Some are responding to anti-gay theology by simply forgoing organized religion altogether. One-third of millennials who left their religion cite anti-gay policies as the motivation for their departure, according to a 2013 survey by Public Religion Research Institute (PRRI). In addition, new data released on Monday by PRRI reports that cities in the Pacific Northwest are now heavily populated by the so-called “religiously unaffiliated,” people (including many young adults) who do not claim any specific faith organization. A 2012 study by Pew Research found that three-quarters of unaffiliated adults grew up in religious households — meaning they left their religion behind — and while the category is highly diverse, they are united on at least one issue: overwhelming support LGBT rights.
Granted, there likely will be significant differences in how each religious community grapples with the rise of LGBT rights. Some, such as the Mormon church, are trying to establish a shaky middle ground, endorsing laws that support LGBT people while simultaneously advocating for religious exemptions that exclude their believers from those same rules. Similarly, prominent black church leaders such as Rev. Delman Coates and Rev. Al Sharpton, although not always advocates for theology that affirms homosexuality, have begun publicly defending the legal right to same-sex marriage. Meanwhile, the Catholic Church continues to oppose marriage equality and homosexual unions from the Vatican, but American Catholics — who are now more supportive of marriage equality than any other religious group in the country — have started simply to ignore the hierarchy, citing scripture and Catholic teaching as they fight for LGBT rights with or without the support of their bishops.
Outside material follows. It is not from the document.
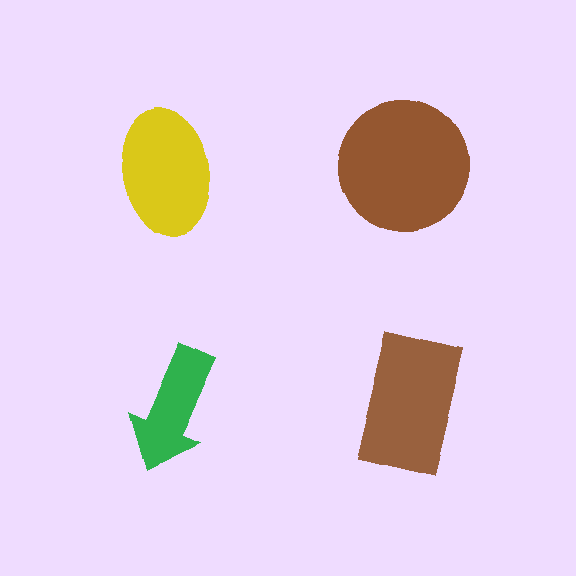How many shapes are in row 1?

And despite evangelicalism’s insistence on cleaving gay-affirming believers from the herd, faith leaders such as Rob Bell, Brian McClaren, David Gushee, and Matthew Vines have begun articulating inclusive LGBT theologies while also fervently claiming an evangelical identity — even if the rest of evangelicalism shuns them.
One thing is clear, however: American support for LGBT rights — and openly gay religious leaders such as Rabbi Eger — are here to stay, and growth-conscience religious conservatives can no longer afford simply to pray away LGBT inclusion. And they definitely can’t ignore examples like Bell, who has not only remained a best-selling author after publishing inclusive books about marriage, but also secured his own television show (endorsed by media mogul Oprah, no less) where he declared last month that the church is “moments” from embracing same-sex marriage.